Does hypothermia impair cerebrovascular autoregulation in neonates during cardiopulmonary bypass?

Background: Autoregulation monitoring has been proposed as a means to identify optimal arterial blood pressure goals during cardiopulmonary bypass, but it has been observed that cerebral blood flow is pressure passive during hypothermic bypass. When neonates cooled during cardiopulmonary bypass are managed with vasodilators and controlled hypotension, it is not clear whether hypothermia or hypotension were the cause of impaired autoregulation. Aim: We sought to measure the effect of both arterial blood pressure and hypothermia on autoregulation in a cohort of infants cooled for bypass, hypothesizing a collinear relationship between hypothermia, hypotension, and dysautoregulation.
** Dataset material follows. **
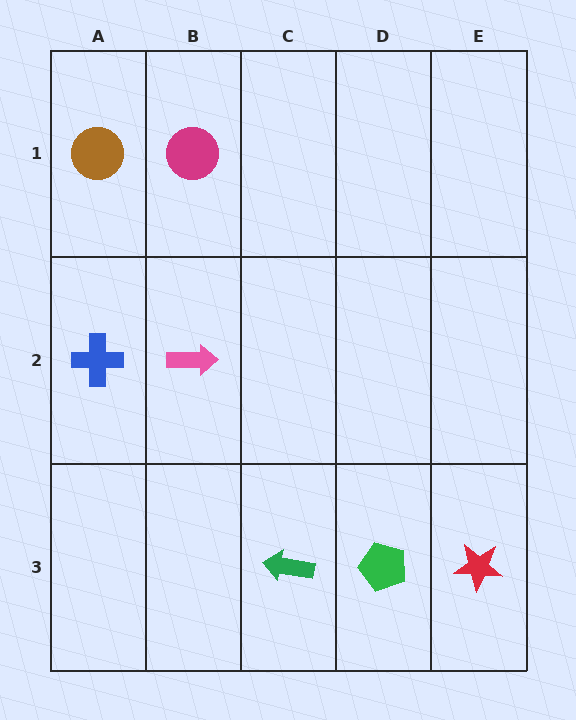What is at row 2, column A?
A blue cross.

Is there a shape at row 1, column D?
No, that cell is empty.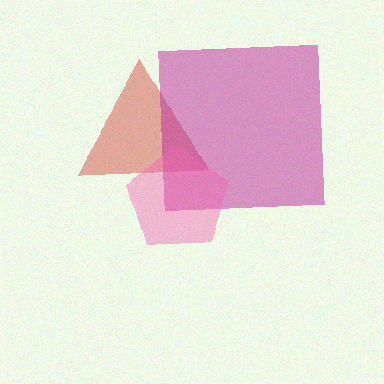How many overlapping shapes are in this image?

Methods: Cardiopulmonary bypass was performed on 72 infants at Texas Children's Hospital during 2015 and 2016 with automated physiologic data capture, including arterial blood pressure, nasopharyngeal temperature, cerebral oximetry, and a cerebral blood volume index derived from near infrared spectroscopy. Cooling to 18 degrees C, 24 degrees C, and 30 degrees C was performed on 33, 12, and 22 subjects, respectively. The hemoglobin volume index was calculated as a moving correlation coefficient between mean arterial blood pressure and the cerebral blood volume index. Positive values of the hemoglobin volume index indicate impaired autoregulation. Relationships between variables were assessed utilizing a generalized estimating equationapproach. Results: Hypothermia was associated with hypotension, dysautoregulation, and increased cerebral oximetry. Comparing the baseline temperature of 36 degrees C with 18 degrees C, arterial blood pressure was 44 mm Hg (39-52) vs 25 mm Hg (21-31); the hemoglobin volume index was 0.0 (-0.02 to 0.004) vs 0.5 (0.4-0.7) and cerebral oximetry was 59% (57-61) vs 88% (80-92) (Median, 95% CI of median; P<.0001 for all three associations by linear regression with generalized estimation of equations with data from all temperatures measured). Conclusions: Arterial blood pressure, temperature, and cerebral autoregulation were collinear in this cohort. The conclusion that hypothermia causes impaired autoregulation is thus confounded. The effect of temperature on autoregulation should be delineated before clinical deployment of autoregulation monitors to prevent erroneous determination of optimal arterial blood pressure. Showing the effect of temperature on autoregulation will require a normotensive hypothermic model.